With save_trace=True, traces are organized by group:

result = dataframeit(
    df, Model, PROMPT,
    use_search=True,
    search_per_field=True,
    search_groups={"regulatory": {"fields": ["fda_status", "ema_approval"]}},
    save_trace=True
)

# Group trace
trace_regulatory = json.loads(result['_trace_regulatory'].iloc[0])

# Isolated field traces
trace_name = json.loads(result['_trace_name'].iloc[0])

Validation Rules

  1. Requires use_search=True and search_per_field=True
  2. Fields must exist in the Pydantic model
  3. Fields cannot be in multiple groups
  4. Fields in groups cannot have json_schema_extra for search - choose between per-field or group configuration, not both

Use Case: Fact Checking

from pydantic import BaseModel, Field
from typing import Literal, List

class FactCheck(BaseModel):
    claim: str = Field(description="The original claim")
    verdict: Literal['true', 'false', 'partially_true', 'inconclusive']
    sources: List[str] = Field(description="Sources supporting the verdict")
    explanation: str = Field(description="Explanation of the verdict")

PROMPT = """
Verify the truthfulness of the claim using web search information.
Cite the sources found.
"""

result = dataframeit(
    df_claims,
    FactCheck,
    PROMPT,
    text_column='text',
    use_search=True,
    max_results=5,
    search_depth='advanced'
)

Use Case: Lead Enrichment

class EnrichedLead(BaseModel):
    company: str
    website: str = Field(description="Official website")
    linkedin: str = Field(description="LinkedIn URL")
    size: Literal['startup', 'sme', 'enterprise']
    technologies: List[str] = Field(description="Technologies used")

result = dataframeit(
    df_leads,
    EnrichedLead,
    "Research information about the company.",
    text_column='text',
    use_search=True,
    max_results=3
)

Costs and Limits

Watch costs

Each DataFrame row makes a web search. For large datasets, this can generate significant costs on the Tavily API.

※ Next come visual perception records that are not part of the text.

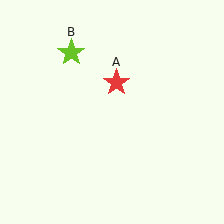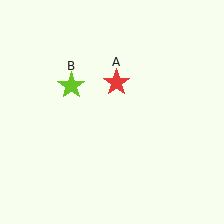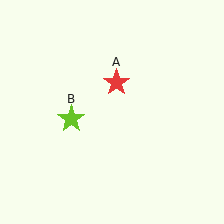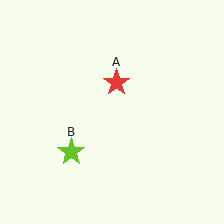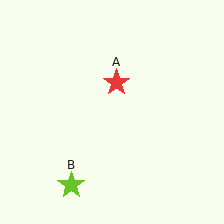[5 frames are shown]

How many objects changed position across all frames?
1 object changed position: lime star (object B).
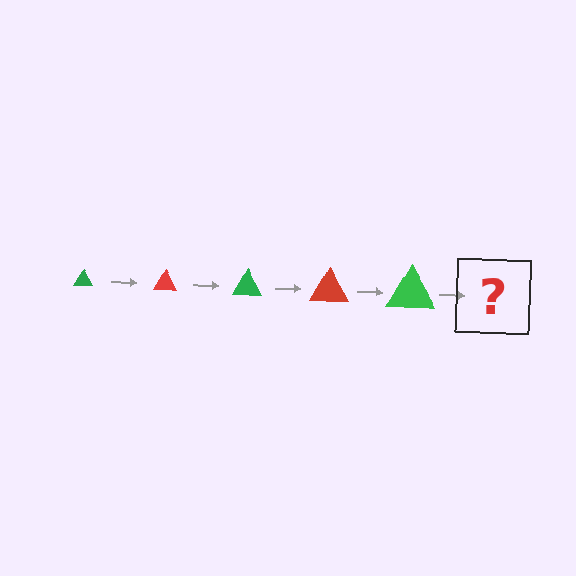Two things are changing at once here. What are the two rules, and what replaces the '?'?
The two rules are that the triangle grows larger each step and the color cycles through green and red. The '?' should be a red triangle, larger than the previous one.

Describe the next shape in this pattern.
It should be a red triangle, larger than the previous one.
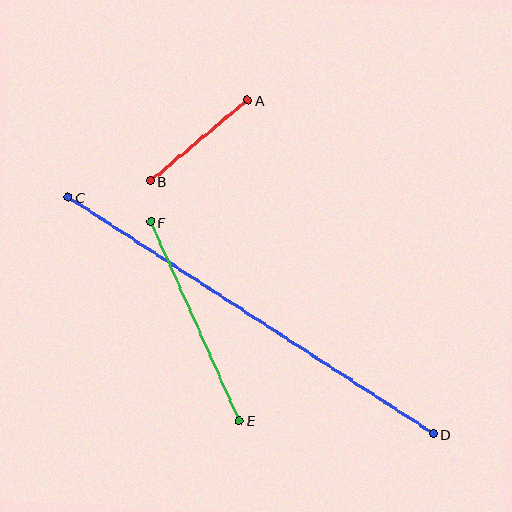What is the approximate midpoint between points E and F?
The midpoint is at approximately (195, 321) pixels.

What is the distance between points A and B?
The distance is approximately 126 pixels.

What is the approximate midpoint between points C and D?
The midpoint is at approximately (251, 316) pixels.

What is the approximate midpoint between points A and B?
The midpoint is at approximately (199, 141) pixels.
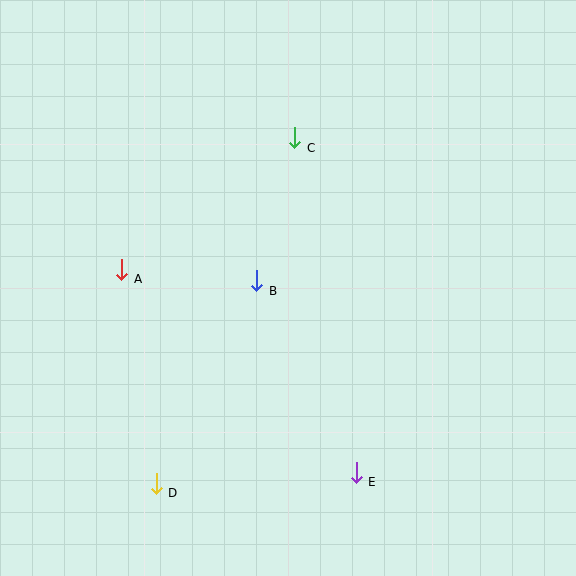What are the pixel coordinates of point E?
Point E is at (356, 482).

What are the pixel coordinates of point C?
Point C is at (295, 148).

  • Free tier: 1000 searches/month
  • Basic search: ~$0.01 per search
  • Advanced search: ~$0.02 per search

Tips to Save

  1. Use max_results=3 to 5 (enough for most cases)
  2. Prefer search_depth='basic'
  3. Filter your DataFrame before processing
  4. Use search_per_field=False when possible

Rate Limits and Parallel Processing

HTTP 429 errors

Using parallel_requests with web search can easily exceed the search provider's rate limits. Searches then fail silently and return incomplete data.

Provider Limits

Provider Approximate rate limit
Tavily ~100 req/min
Exa ~300 req/min

If you need higher throughput, consider search_provider="exa".

How Queries are Counted

Configuration Queries per row
search_per_field=False 1 per row
search_per_field=True 1 per field, per row

With parallel_requests=20 and search_per_field=True on a 4-field model, you can fire ~80 concurrent queries — well above either provider's limit.

Tavily (default):

Scenario parallel_requests rate_limit_delay
search_per_field=False 5–10 0.5s
search_per_field=True (2–3 fields) 3–5 0.5s
search_per_field=True (4+ fields) 2–3 1.0s

Exa:

Scenario parallel_requests rate_limit_delay
search_per_field=False 10–15 0.3s
search_per_field=True (2–3 fields) 5–8 0.3s
search_per_field=True (4+ fields) 3–5 0.5s
# Safe settings for Tavily with multiple fields
result = dataframeit(
    df, Model, PROMPT,
    use_search=True, search_per_field=True,
    parallel_requests=3, rate_limit_delay=0.5,
)

# Higher throughput with Exa
result = dataframeit(
    df, Model, PROMPT,
    use_search=True, search_provider="exa",
    search_per_field=True,
    parallel_requests=5, rate_limit_delay=0.3,
)

Automatic Warning

DataFrameIt emits a UserWarning when the configuration looks risky (high concurrent queries or estimated rate close to the provider limit), with recommended parallel_requests and rate_limit_delay values to avoid HTTP 429. The warning also fires on sequential runs when search_per_field=True produces many queries (>100 total).